Le thème s'inscrit en effet dans l'activité plus générale
de guérison qui jalonne le parcours de Jésus qui se
dit Lumière, Vie, Résurrection, mais il a une caractéristique
tout à fait particulière, liée à la
nature même de la révélation, c'est-à-dire
de l'accès subit à l'intelligence du chemin à
emprunter pour vivre en vérité, pour sortir de l'égarement,
de la paralysie ou de la " mort ".
Dans le paléo-christianisme, ce récit d'accès
de l'homme à la lumière a été représenté
de façon régulière dans les bas reliefs, les
effigies ornant les sarcophages, les images liturgiques car il a
accompagné le sacrement du baptême que l'on nommait
aussi phôtismos (de phôs la lumière) ou, en latin,
illuminatio.(cf l'image ci-jointe, détail de sarcophage du
4ème siècle). Si l'iconographie occidentale ultérieure
l'a quelque peu négligé, on peut toutefois citer entre
autres le tableau de Nicolas Poussin (1594-1665) Les Aveugles de
Jéricho, un tableau de Le Sueur enfin, datant du XVIIème
siècle Le Christ guérissant l'aveugle-né, conservé
à Postdam au château de Sans-Souci.
Le Christ médecin est le sauveur des âmes. C'est l'humanité
en général, l'humanité blessée, l'humanité
aveuglée par le péché, qui est séparation
d'avec Dieu, que Jésus, Christus medicus, le Christ médecin,
vient guérir.
"La Vie s'est manifestée dans la chair, disait Augustin
d'Hippone, pour que ce qui n'était visible qu'au coeur puisse
être rendu visible aux yeux, afin de guérir les coeurs.
Car on ne voit le Verbe que par le coeur, tandis qu'on voit la chair
par les yeux. Dans la chair, nous avons pu voir le Verbe, qui s'est
rendu de la sorte visible aux yeux pour guérir en nous le
coeur, qui seul peut le reconnaître"...
Christ médecin, qui rend la vue aux aveugles qui vont à
Siloé (c'est-à-dire à Jésus lui-même
puisque Siloé signifie l'Envoyé), donne tout son sens
à l'exclamation : "heureux celui qui croit sans avoir
vu !". La foi de l'aveugle le sauve, et ses yeux finissent
par voir celui que son coeur avait reconnu. Cela lui est d'autant
plus accessible que sa cécité physique le faisait
plonger sans son intériorité, dans l'attitude par
excellence de la prière. On l'imagine facilement reconnaître
avec le psaume de David : Seigneur, je suis pauvre et mendiant (38
(v.18) . Alors que, dans le chapitre de Jean, ceux qui , dans la
rigidité de leur fidélité revendiquée
à la Loi de leurs pères humains, apparaissent comme
affligés de cécité.

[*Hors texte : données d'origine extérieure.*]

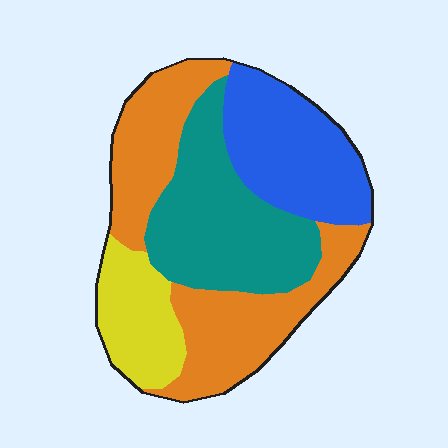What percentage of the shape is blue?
Blue covers about 25% of the shape.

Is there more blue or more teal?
Teal.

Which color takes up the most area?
Orange, at roughly 35%.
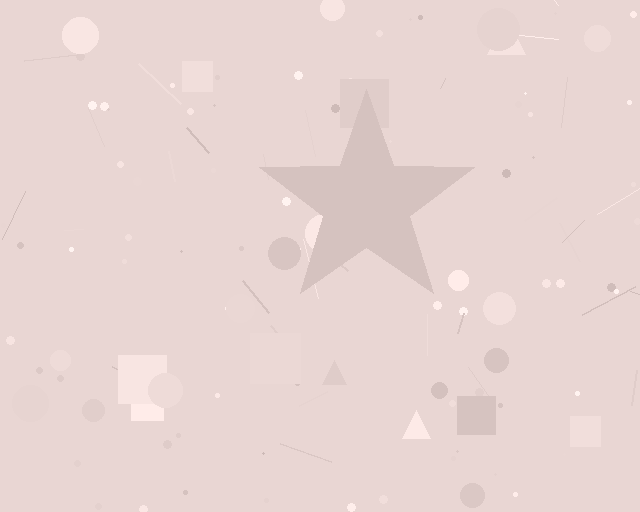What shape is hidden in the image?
A star is hidden in the image.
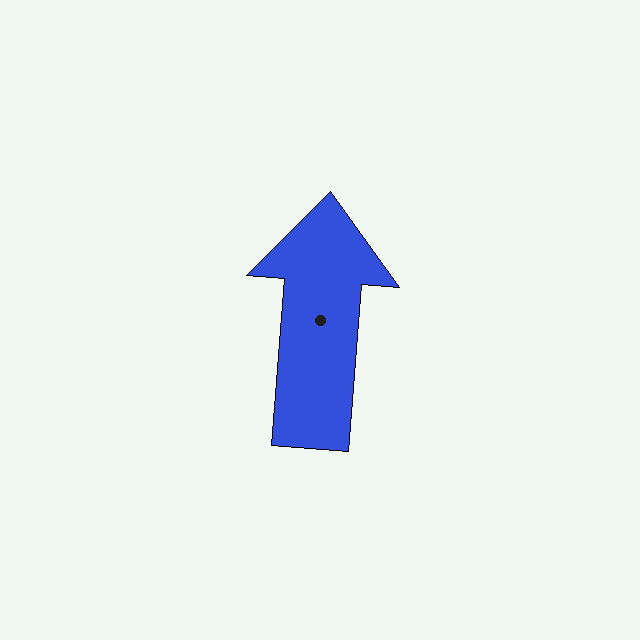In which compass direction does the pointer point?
North.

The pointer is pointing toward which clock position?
Roughly 12 o'clock.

Certains d'entre eux entrouvrent
ainsi les yeux lorsqu'ils demandent : " Serions-nous aveugles,
nous aussi ? "
On trouve une imagerie inverse avec le mythe d'dipe.

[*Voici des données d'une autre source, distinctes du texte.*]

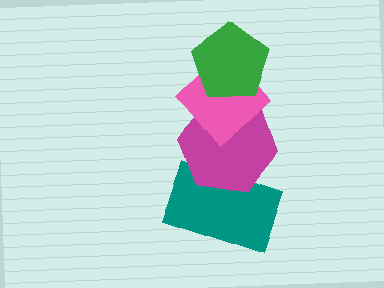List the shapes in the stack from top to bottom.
From top to bottom: the green pentagon, the pink diamond, the magenta hexagon, the teal rectangle.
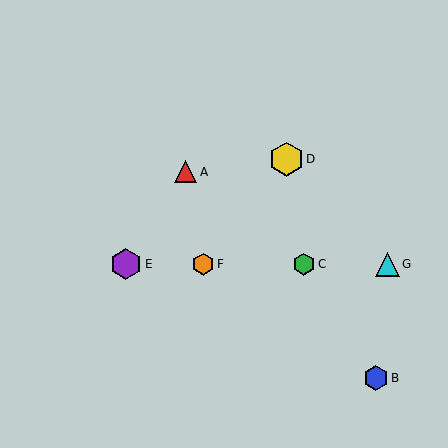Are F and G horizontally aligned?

dipe est une figure pathétique car sa volonté
consciente est bonne. Mais, ses actes objectifs - parricide et inceste-
mettent en scène ce que l'homme doit refouler pour accéder
à la clairvoyance relative à l'ordre humain comme
tel. Son iniquité procède même de sa bonne volonté
: il a fui le Palais paternel pour tenir en échec l'oracle,
et, au moment même où il fuit son destin, il le rencontre
sur son chemin. Ce destin étrange et tragique ne cesse de
mettre en scène l'hybridation de l'homme et de l'animal dont
l'homme ne vient à bout, en sublimant l'animal en lui, que
par l'effort de la prise de conscience. Mais il ne suffit pas de
précipiter le Sphinx du haut des rochers de Thèbes
pour le vaincre, car l'énigme est intérieure. La justice
requiert cette psychanalyse des ténèbres psychiques
originelles. La sagesse oraculaire savait cela fort bien : l'injonction
gravée au fronton du temple d'Apollon à Delphes révélait
à l'homme son manque originel, cette inscience de soi qu'avaient
mise en scène les Tragiques. C'est elle qui inaugura, à
travers l'expérience exemplaire et fondatrice de Socrate,
la démarche de l'homme à la recherche de lui-même,
la connaissance de soi comme esprit étant peu à peu
perçue comme sa vocation spécifique. L'aspect nocturne
de l'oracle se double d'une clairvoyance étrange car il situe
le véritable savoir dans la conscience de l'ignorance qui,
seule, peut déclencher la recherche d'une vérité
invisible parce qu'intérieure, l'intelligence de soi pouvant
seule conduire l'homme à l'accomplissement de lui-même,
le guérir de sa cécité première. C'est
ainsi que la nuit tragique d'dipe, expiant, les yeux ensanglantés,
une faute inconsciente, commence à trouver, avec Socrate,
une ébauche de solution, car si celui-ci maintient que nul
n'est méchant volontairement, il montre le chemin qui mène
à la guérison de l'ignorance fatale. C'est ainsi que
la pensée grecque finit par formuler que la fin, pour l'homme,
est à la fois éthique et contemplative orientée
vers le but de faire échec aux forces du Destin.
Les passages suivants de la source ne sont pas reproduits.